Sunday, November 2, 2008

dear pennsylvania, ohio, missouri, indiana, florida, north carolina, virginia, nevada, colorado and new hampshire

I am voting for Barack Obama.

sadly, I have never seen this country as divided as it's been over the past eight years.
and for this I blame Bush/Rove/Cheney and the ramrod Republicans who have treated our government as if it were some winner-take-all ballgame without regard for the consequences.

while Bill Clinton's military service was no more impressive than that of Bush 43, Clinton, unlike Bush and the 527s, did not attempt to cover his own tracks by denigrating the service records of Bush 41 or Bob Dole.
the "swift boating" of John Kerry was, to my mind, unconscionable.
and the whisper campaign against John McCain in South Carolina in 2000 (that he had become unstable while imprisoned in Vietnam, among other lies) was equally unconscionable.

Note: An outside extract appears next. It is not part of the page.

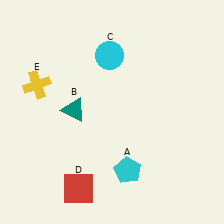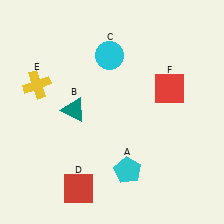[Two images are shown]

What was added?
A red square (F) was added in Image 2.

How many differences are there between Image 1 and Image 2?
There is 1 difference between the two images.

and yet the lesson that John McCain seems to have learned from his fellow Republicans, from the same group that so unmercifully attacked him eight years prior, is do unto others before they do unto you.

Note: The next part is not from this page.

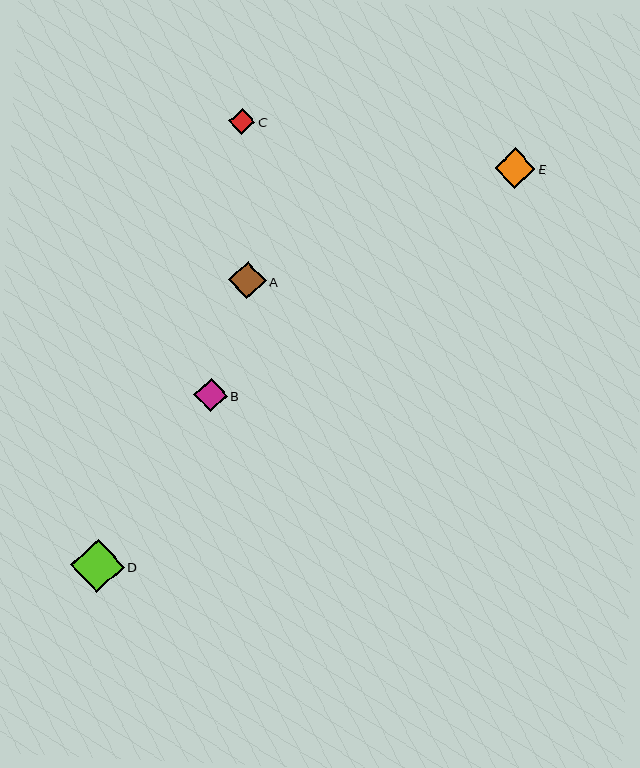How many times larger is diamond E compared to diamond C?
Diamond E is approximately 1.6 times the size of diamond C.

rather than spending the last few days of this long campaign presenting the case for his own presidency, McCain operatives have decided to continue their series of unsuccessful political stunts in hopes that something, anything will finally stick.

today alone, in the campaign's final hours (when you would think some kind of summation would be in order), I heard that Barack Obama is "a socialist," that he "pals around with domestic terrorists," that he intends to tax 401k contributions as well as the income of anyone who makes more than $42,000 in a year, and that over 50% of all small businesses will face higher taxes in an Obama administration.
I have heard talk of a real America and a phony America (centered, according to John McCain in his interview with Brian Williams, in New York and Washington, interestingly enough the only two American cities to suffer a foreign attack in the past half-century) and I have seen television ads that feature Jeremiah Wright's fiery rhetoric, and heard the cheer "John McCain! No Hussein!"

the worst part is, John McCain knows better.
John McCain knows that after an unnecessary and mismanaged war, the most severe economic downturn since the Great Depression, the doubling of our national debt and the abandonment of a great American city in its hour of need, our country's problems do not center around a Chicago minister or who served with who on a non-profit founded by one of Ronald Reagan's closest friends.
I know that John McCain knows better.

we will never solve our country's very serious problems with such fear-mongering, calculated alienation and disregard for the truth (wasn't it a Republican who once said something like a house divided against itself cannot stand?).
after eight long years, isn't it time to turn away from mean-spirited divisiveness and cynicism and at least take a chance on unity and optimism?

I believe so.
and that is why I am voting for Barack Obama.